Thursday, February 2, 2012
I and I
When I was a little kid I could fly. In elementary school no one could catch me. I didn't think I was different or special, but I knew I was on to something. As you grow, go to bigger schools, on to college; you find your really just average. Everyone can fly. We weren't all created equal. Some people could really cut loose. By then it is what you do and running well involved a lot of hard work. Sometimes you worked hard and other times you didn't. I'm not sure what I was chasing because by then I was hooked. I've been running since I was a little kid. Sure I had quite a few off years during the get married, get a masters, have kids, and persue corporate dreams. But I was still a runner. I'd grab the shoes and go on a whim. You feel free. I can't explain it. It's not like riding a bike or hiking. It's continuous forward motion. The benefits are unmeasurable, many of which I just took for granite because I was young.

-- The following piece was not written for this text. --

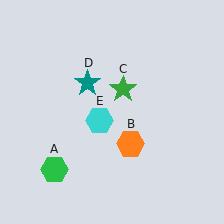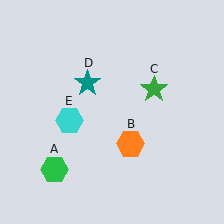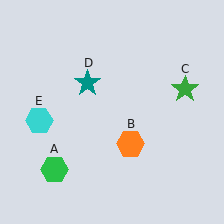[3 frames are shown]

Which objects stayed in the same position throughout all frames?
Green hexagon (object A) and orange hexagon (object B) and teal star (object D) remained stationary.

I don't have great thoughts, figure out problems, or even think about anything...but the act of running. I've been broken, injured, sick, and even in a few deep holes, but one thing I always wondered was...when can I start running again? There were three times in my life I thought running might be taken from me. I wasn't in the state of panic or depressed...it was like a friend died and I had to move on. The body is an incredible machine. I've been able to come back and for that I am greatful. Someday it will end, but while the stores still sell Adidas for $30 bucks a throw I'm still in. All in and I thank God he allows me to get fired up to this day. Like a little kid...to strap them on for another day.